J’ai reçu mon diagnostic d’autisme à 22 ans et honnêtement ça a tout changé pour moi. J’avais passé mon enfance et ma jeunesse à penser que j’étais juste « bizarre » ou « pas normal ». Découvrir le concept de neurodiversité m’a permis de me réconcilier avec moi-même. Maintenant j’assume pleinement ma différence et j’en suis fier. Ça m’a aussi permis de demander les aménagements dont j’avais besoin au travail — écouteurs, lumière douce, horaires stables — et tout a changé.

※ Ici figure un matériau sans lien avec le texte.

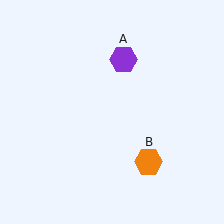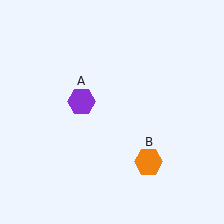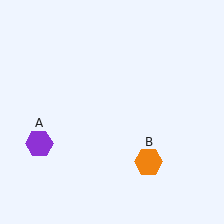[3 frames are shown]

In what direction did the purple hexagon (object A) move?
The purple hexagon (object A) moved down and to the left.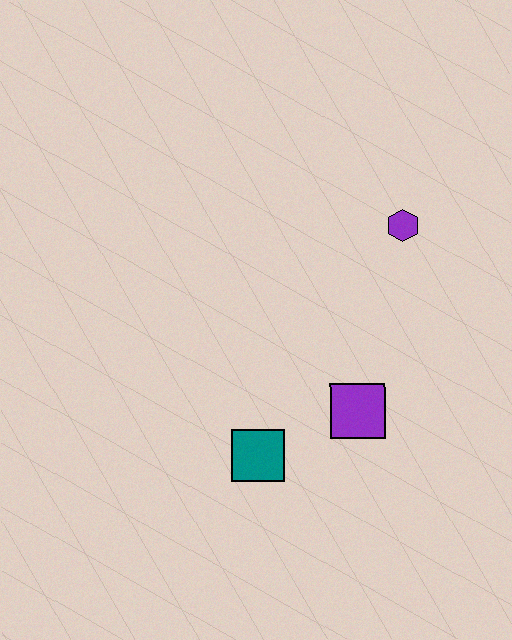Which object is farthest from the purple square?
The purple hexagon is farthest from the purple square.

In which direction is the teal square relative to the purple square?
The teal square is to the left of the purple square.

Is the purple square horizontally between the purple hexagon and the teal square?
Yes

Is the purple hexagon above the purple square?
Yes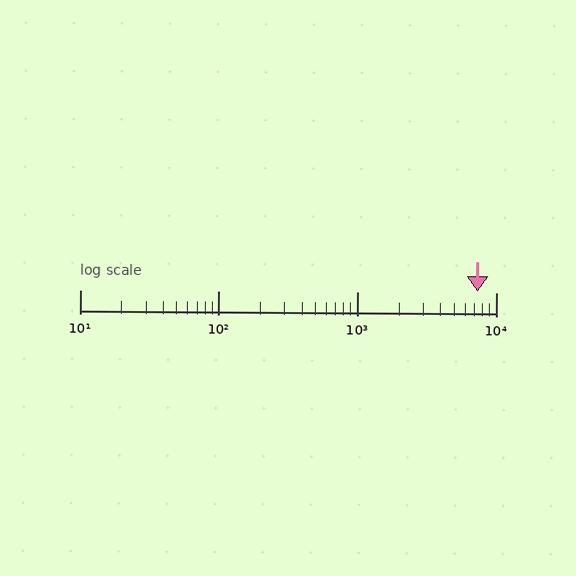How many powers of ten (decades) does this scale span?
The scale spans 3 decades, from 10 to 10000.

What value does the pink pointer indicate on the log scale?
The pointer indicates approximately 7400.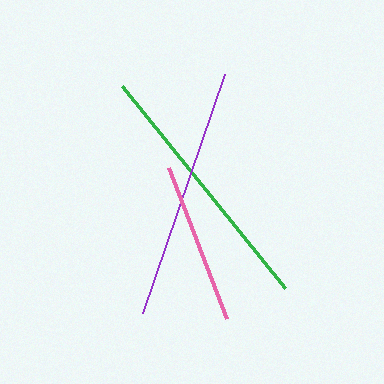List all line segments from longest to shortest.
From longest to shortest: green and purple (about equal), pink.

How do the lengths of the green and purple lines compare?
The green and purple lines are approximately the same length.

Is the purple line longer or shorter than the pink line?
The purple line is longer than the pink line.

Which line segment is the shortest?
The pink line is the shortest at approximately 162 pixels.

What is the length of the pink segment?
The pink segment is approximately 162 pixels long.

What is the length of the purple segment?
The purple segment is approximately 252 pixels long.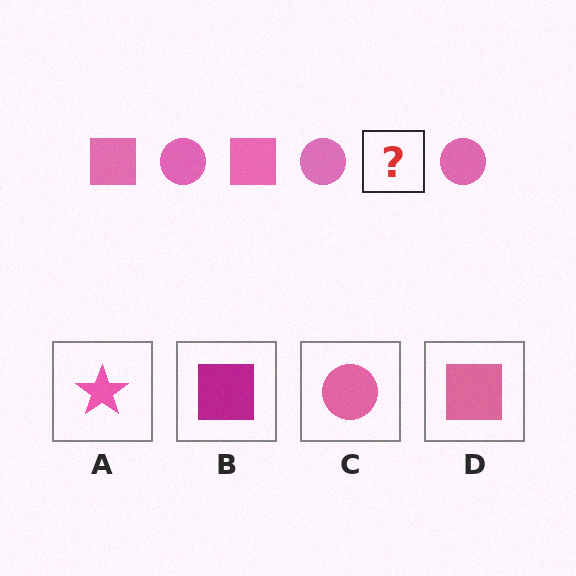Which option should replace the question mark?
Option D.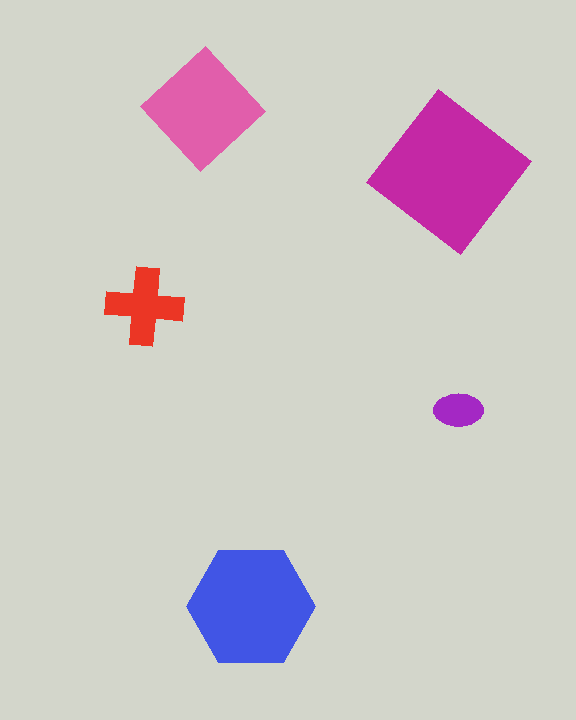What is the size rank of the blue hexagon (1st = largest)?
2nd.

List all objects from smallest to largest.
The purple ellipse, the red cross, the pink diamond, the blue hexagon, the magenta diamond.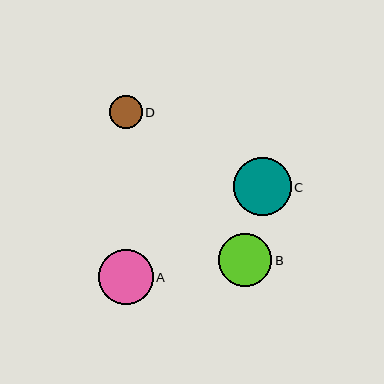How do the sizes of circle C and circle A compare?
Circle C and circle A are approximately the same size.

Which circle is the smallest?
Circle D is the smallest with a size of approximately 33 pixels.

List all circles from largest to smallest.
From largest to smallest: C, A, B, D.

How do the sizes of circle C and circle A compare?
Circle C and circle A are approximately the same size.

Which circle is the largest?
Circle C is the largest with a size of approximately 58 pixels.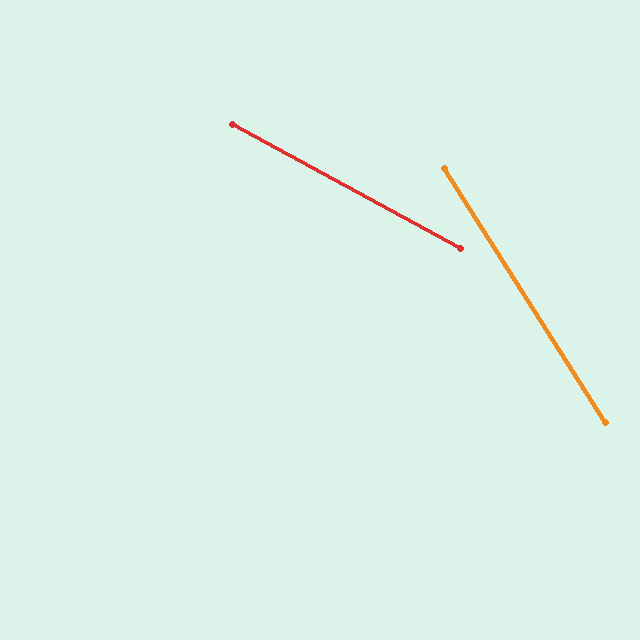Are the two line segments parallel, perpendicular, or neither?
Neither parallel nor perpendicular — they differ by about 29°.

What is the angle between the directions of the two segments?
Approximately 29 degrees.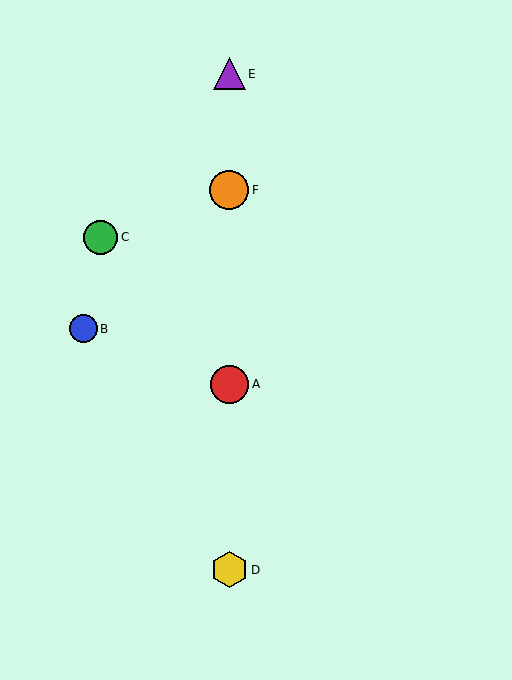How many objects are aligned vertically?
4 objects (A, D, E, F) are aligned vertically.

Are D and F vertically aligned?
Yes, both are at x≈229.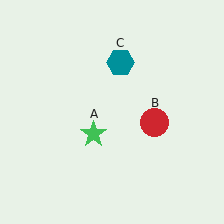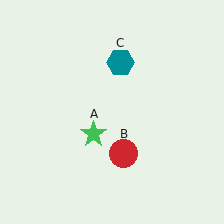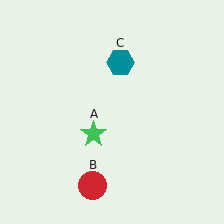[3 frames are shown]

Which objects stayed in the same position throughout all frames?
Green star (object A) and teal hexagon (object C) remained stationary.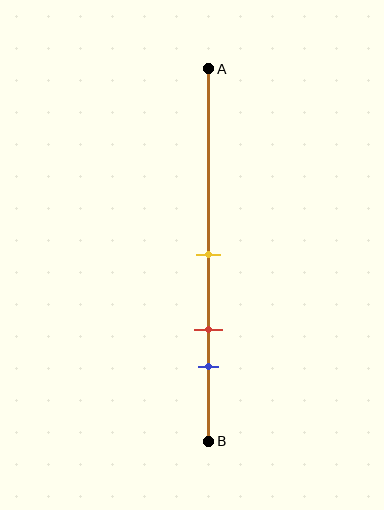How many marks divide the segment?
There are 3 marks dividing the segment.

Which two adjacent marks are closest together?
The red and blue marks are the closest adjacent pair.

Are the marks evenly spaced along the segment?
No, the marks are not evenly spaced.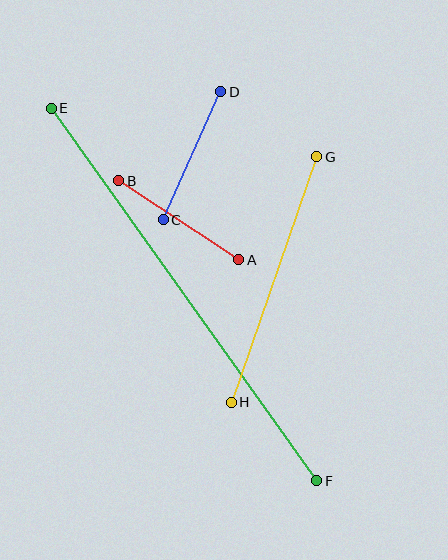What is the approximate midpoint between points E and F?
The midpoint is at approximately (184, 294) pixels.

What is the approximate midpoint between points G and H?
The midpoint is at approximately (274, 280) pixels.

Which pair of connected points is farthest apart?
Points E and F are farthest apart.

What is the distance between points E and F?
The distance is approximately 458 pixels.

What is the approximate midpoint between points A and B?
The midpoint is at approximately (179, 220) pixels.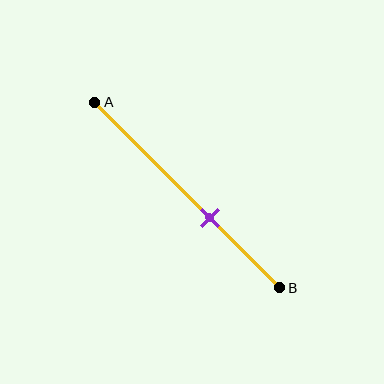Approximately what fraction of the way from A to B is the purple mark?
The purple mark is approximately 60% of the way from A to B.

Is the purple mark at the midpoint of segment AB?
No, the mark is at about 60% from A, not at the 50% midpoint.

— Lucas, 28 ans, autiste neurodivergent

Emma voulait vraiment continuer au lycée général malgré son diagnostic. Nous, les parents, on avait un peu peur que ce soit trop difficile. Mais on a écouté Emma, on a travaillé avec l’équipe pédagogique sur les aménagements (AESH, temps de pause, salle calme), et franchement c’est la meilleure décision. Elle va super bien, elle apprend plein de choses. Je pense que c’est vraiment important d’écouter ce que l’enfant veut, pas juste décider à sa place.

— Marie, 46 ans, maman d'Emma, 16 ans, autiste

Pendant longtemps j’ai travaillé sans rien dire à mon employeur sur ma neurodiversion. Jusqu’au jour où ça s’est mal passé parce que mon poste n’était pas adapté. J’ai fini par demander RQTH et une reconnaissance MDPH. Avec l’aide de Cap Emploi, j’ai pu discuter d’aménagements avec mon manager. Maintenant j’ai un télétravail un jour par semaine, moins d’open space, plus de clarté sur mes tâches. C’est pour ça que le self-advocacy c’est important — faut pas attendre que ça s’écroule.